We next tested whether S100A4 mimetics can substitute for its functions in S100A4-deficient animals. Confirming our previous findings (Fig. 2a), the S100A4 knockout mice were more susceptible to brain trauma than their WT littermates (Fig. 4g and Supplementary Fig. S3b). Both H3 and H6 decreased neuronal loss in S100A4−/− animals to the WT level, indicating that the peptides exerted direct neuronal effect mimicking that of extracellular S100A4 (Fig. 4g and Supplementary Fig. S3b).

To address the therapeutic potential of S100A4 peptides in a clinically relevant experimental setup, we treated mice with H3 or H6 after induction of TBI. When first injected 2 h after brain trauma, both peptides reduced the delayed neuronal death nearly two-fold (Fig. 4h and Supplementary Fig. S3c), suggesting that they could be useful means for developing neuroprotective therapies.

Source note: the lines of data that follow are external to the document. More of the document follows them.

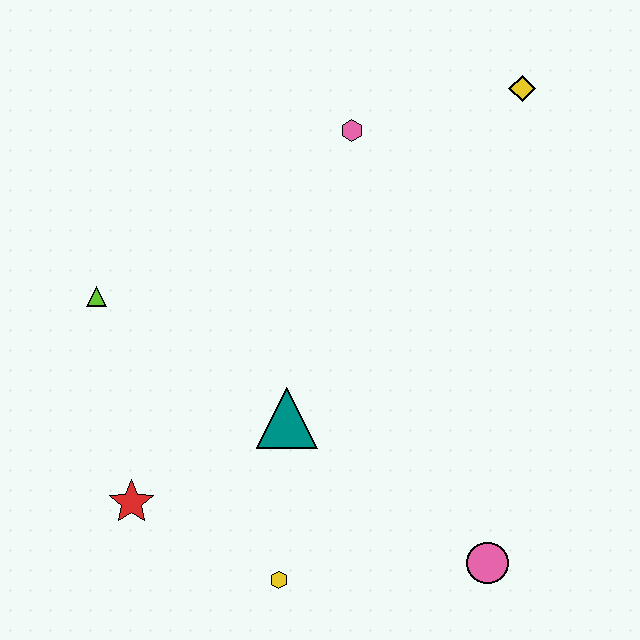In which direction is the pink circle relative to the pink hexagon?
The pink circle is below the pink hexagon.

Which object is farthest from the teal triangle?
The yellow diamond is farthest from the teal triangle.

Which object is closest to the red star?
The yellow hexagon is closest to the red star.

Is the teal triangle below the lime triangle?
Yes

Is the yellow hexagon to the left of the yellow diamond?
Yes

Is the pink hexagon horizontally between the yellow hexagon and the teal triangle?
No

The S100A4 mimetics were also beneficial in the excitotoxicity model. H3- or H6-treated mice had fewer seizure episodes after KA administration (20 mg kg−1, Fig. 5a, stages 1–4). Summarized by severity, H3 and H6 markedly attenuated both low-grade and high-grade seizures (Fig. 5b). The peptides were also protective against more severe excitotoxicity induced by a high KA dose (30 mg kg−1), which caused 60% mortality in the vehicle group. In this experimental setup, mice receiving the peptides had almost two-fold higher survival rates (Fig. 5c). Accordingly, the peptide-treated mice had lower neurodegeneration in the hippocampus 24 h after KA administration (20 mg kg−1), reaching significance in the H6-receiving group (Fig. 5d) and exhibited an increased hippocampal expression of MTI+II (Fig. 5e). Thus, the effects of the S100A4 mimetics in the two models of brain injury supported the neuroprotective function of S100A4 in vivo and suggested that the S100A4-induced upregulation of MTI+II is one of the mechanisms behind it.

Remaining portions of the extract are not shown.